The high cost of day care and demographics

When I moved half-way across the country to take a new job, I had no local support system for my 2-year-old. Putting him in a full-time day care was the plan. I wanted a day care center with a good reputation that is located near work and home. My story, like so many others, includes phone calls and long wait lists. At first, it was hard to understand how I could be willing to pay for a service and it could just not exist.

Opening a large daycare center is risky. Who wants to take that risk? I joked that I’d quit my professor gig and start a daycare in response to the huge demand. Of course, I did not. Fortunately, I don’t live in one of the American counties that lost population over the past ten years.

The WSJ on demographics describes this situation in a shrinking county:

In Lincoln County, Kan., pop. 2,986, about 40 miles west of Salina, Kan., economic development director Kelly Gourley set out to build the county’s first day-care center not run out of someone’s home. A child-care shortage was making it difficult to work and raise children, she saw. The town’s handful of in-home daycares were the only options, and they tended to come and go.

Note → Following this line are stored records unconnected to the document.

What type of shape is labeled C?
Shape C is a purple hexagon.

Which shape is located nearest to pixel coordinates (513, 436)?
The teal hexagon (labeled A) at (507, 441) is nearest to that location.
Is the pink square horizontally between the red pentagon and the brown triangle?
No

Ms. Gourley estimated it could cost as much as a half-million dollars to build the facility, and she didn’t think it could weather fluctuations in demand. “In a rural community, you lose one kid and you might be in the red all the sudden,” she said. She shelved the plan and instead is working to increase the supply of in-home caretakers.

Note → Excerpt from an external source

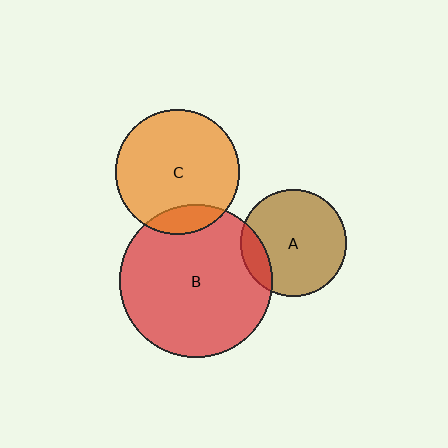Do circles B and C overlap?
Yes.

Allison Johnson, a 32-year-old nursing home speech pathologist, grew up in Lincoln County and hoped one day to have three children. She no longer thinks that is feasible after she had to wait a year to get an in-home daycare spot when her first child was born. Now she and her husband, who owns a residential-construction business, are trying to figure out how they would juggle having a second child.

Her father, a farmer, watches her son, now 2, when her in-home daycare provider isn’t available. But he and her brother are in their busy season, and “they’re not going to be able to do anything but throw him in the tractor.”

There are attractive economies of scale for day-care centers. This economic fact is part of the reason that young people are leaving rural areas, which in turn makes it harder for rural areas to support services for young families.

There has always been a huge amount of value created at home within families that is not fully captured by GDP. As more childcare is moving to the formal market, we are starting to see just how valuable those services are that used to be provided in the family.

Whatever your views on the matter, it’s not surprising that politicians are talking about subsidized day care.

Allowing for flexibility through policy moves like vouchers and de-regulating in-home daycares is important. Some communities can’t support a day-care center facility, like the one in this article. I think the if you build it they will come philosophy, if applied too widely, would be hugely expensive and not efficient. On the other hand, there could be situations in which more day care would be provided if the local government would take on some of the risk currently faced by entrepreneurs.